Doctors who sign off on protesting police may be breaking the law

The Belgian medical association has warned its members that signing a medical certificate for a police officer to allow them to take part in a work to rule could constitute a criminal offence. The warning was echoed by the doctors’ union BVAS.

This week some 1,500 police officers across the capital, out of a total force of some 7,000, took part in the protest, which consists of taking sick leave en masse rather than go through the procedure of calling a strike.

More than 800 of the officers concerned work in the Brussels-City/Ixelles zone, which this week saw an EU summit and a European-Asian summit take place, with police having to be drafted in from other zones to make up for the missing officers. Officers who volunteered to step in and replace missing colleagues were offered two days leave in return.

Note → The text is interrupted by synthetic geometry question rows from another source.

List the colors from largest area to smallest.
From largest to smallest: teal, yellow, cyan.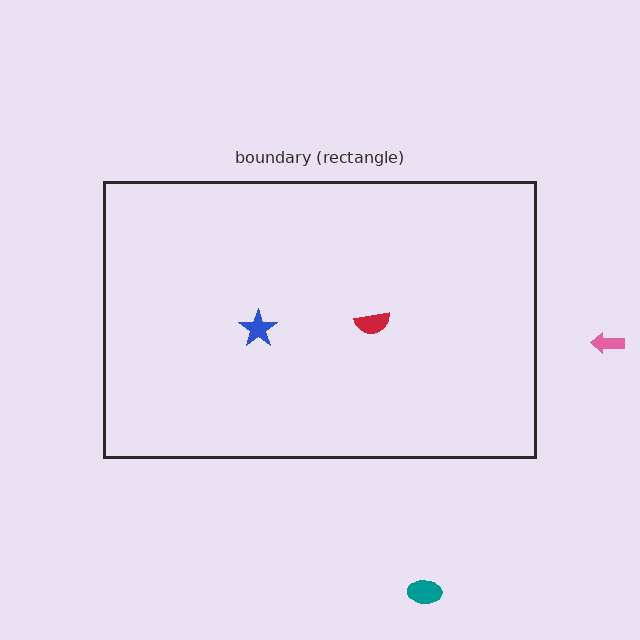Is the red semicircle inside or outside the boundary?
Inside.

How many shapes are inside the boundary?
2 inside, 2 outside.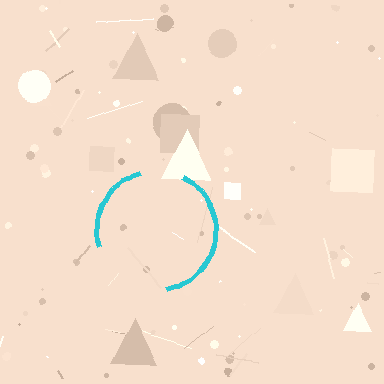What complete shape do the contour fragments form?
The contour fragments form a circle.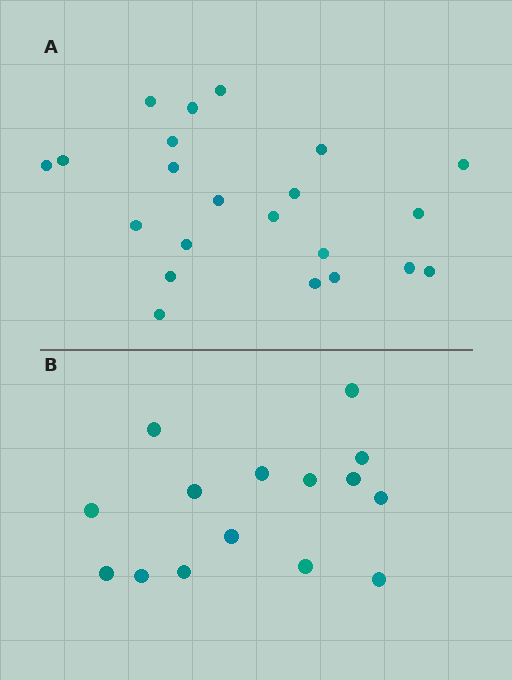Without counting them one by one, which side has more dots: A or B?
Region A (the top region) has more dots.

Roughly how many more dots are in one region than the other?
Region A has roughly 8 or so more dots than region B.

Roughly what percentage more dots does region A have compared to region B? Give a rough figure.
About 45% more.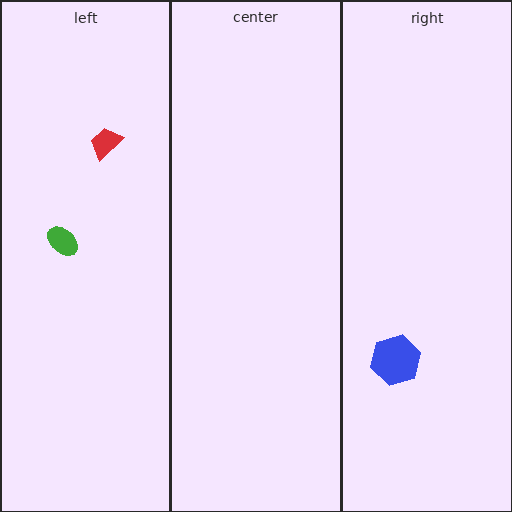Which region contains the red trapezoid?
The left region.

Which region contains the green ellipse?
The left region.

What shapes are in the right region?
The blue hexagon.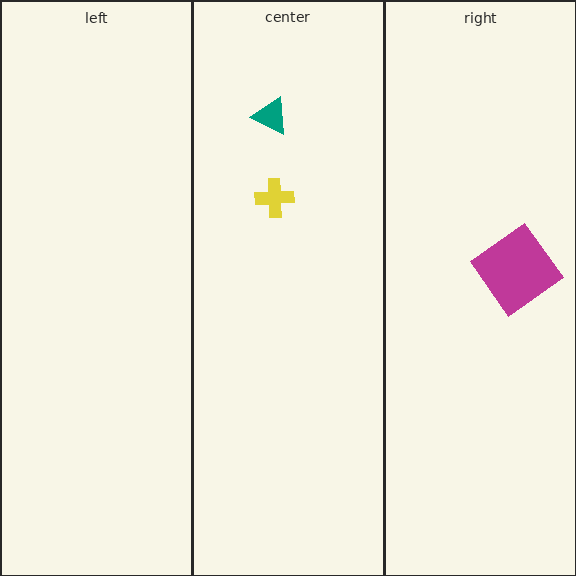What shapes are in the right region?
The magenta diamond.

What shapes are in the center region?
The yellow cross, the teal triangle.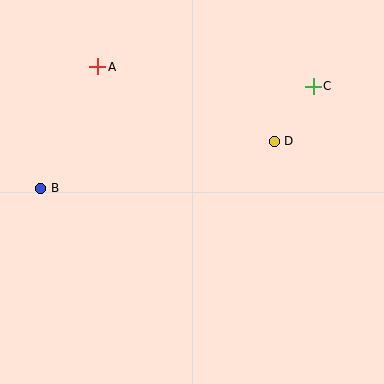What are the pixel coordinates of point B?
Point B is at (41, 188).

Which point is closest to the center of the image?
Point D at (274, 141) is closest to the center.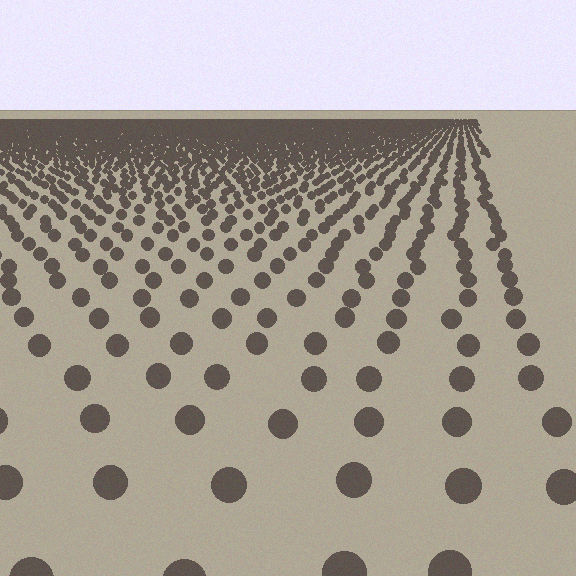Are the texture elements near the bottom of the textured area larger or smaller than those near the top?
Larger. Near the bottom, elements are closer to the viewer and appear at a bigger on-screen size.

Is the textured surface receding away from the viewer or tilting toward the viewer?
The surface is receding away from the viewer. Texture elements get smaller and denser toward the top.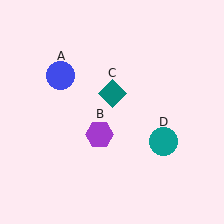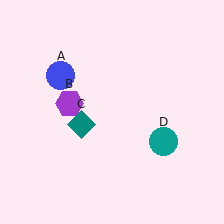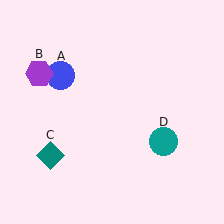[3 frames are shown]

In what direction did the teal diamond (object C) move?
The teal diamond (object C) moved down and to the left.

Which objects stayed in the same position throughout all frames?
Blue circle (object A) and teal circle (object D) remained stationary.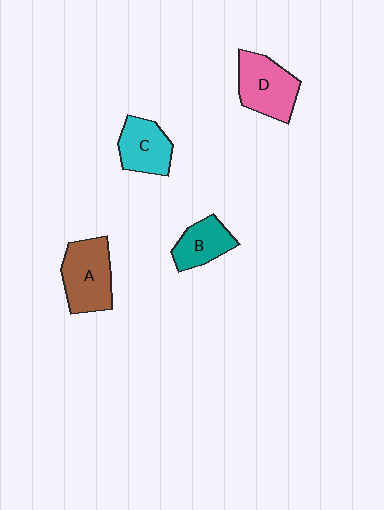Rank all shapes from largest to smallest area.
From largest to smallest: A (brown), D (pink), C (cyan), B (teal).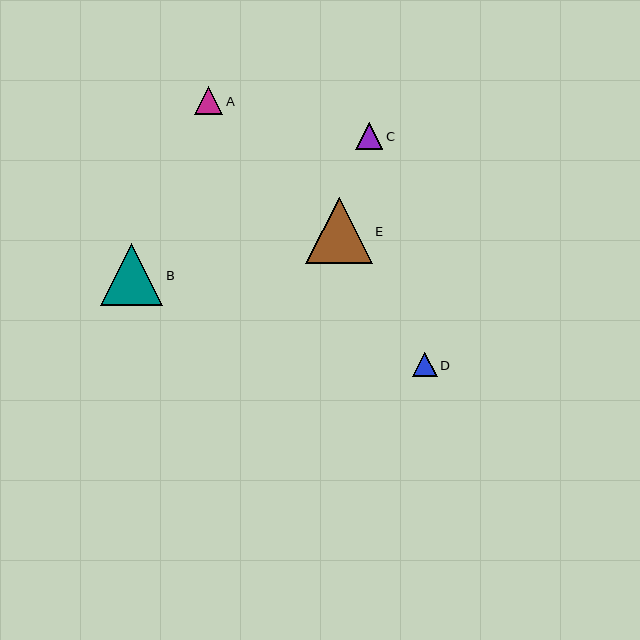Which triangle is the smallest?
Triangle D is the smallest with a size of approximately 24 pixels.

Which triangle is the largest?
Triangle E is the largest with a size of approximately 66 pixels.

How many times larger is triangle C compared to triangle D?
Triangle C is approximately 1.1 times the size of triangle D.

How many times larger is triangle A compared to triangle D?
Triangle A is approximately 1.2 times the size of triangle D.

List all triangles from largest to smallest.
From largest to smallest: E, B, A, C, D.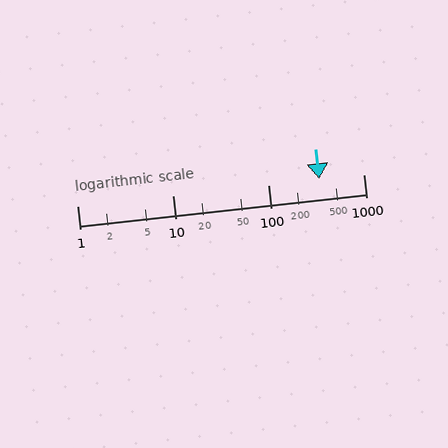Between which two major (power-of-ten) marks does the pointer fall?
The pointer is between 100 and 1000.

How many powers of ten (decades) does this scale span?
The scale spans 3 decades, from 1 to 1000.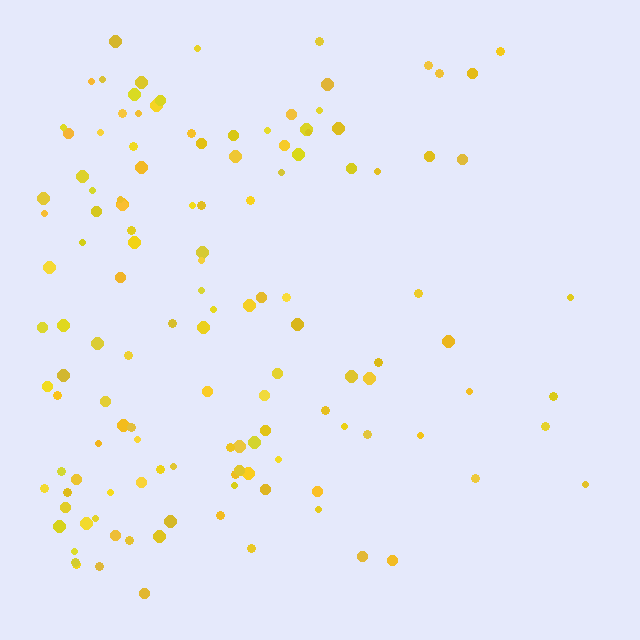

However the law forbids doctors from issuing a medical certificate for absence from work without medical justification, the association said. “A false sick note is tantamount to a forgery,” a spokesperson warned. The federal police are empowered to send their own doctor to inspect an absent officer’s actual condition, although there is no indication the force intends to do so in this case.

And while any officer found faking an illness to excuse an absence would be liable to disciplinary proceedings, a doctor who knowingly issues a certificate without good reason could not only be disciplined but also prosecuted, the association said.

The sick-note protest is the latest phase of police action against changes planned to their status as public sector workers, pressure of work and shortage of manpower.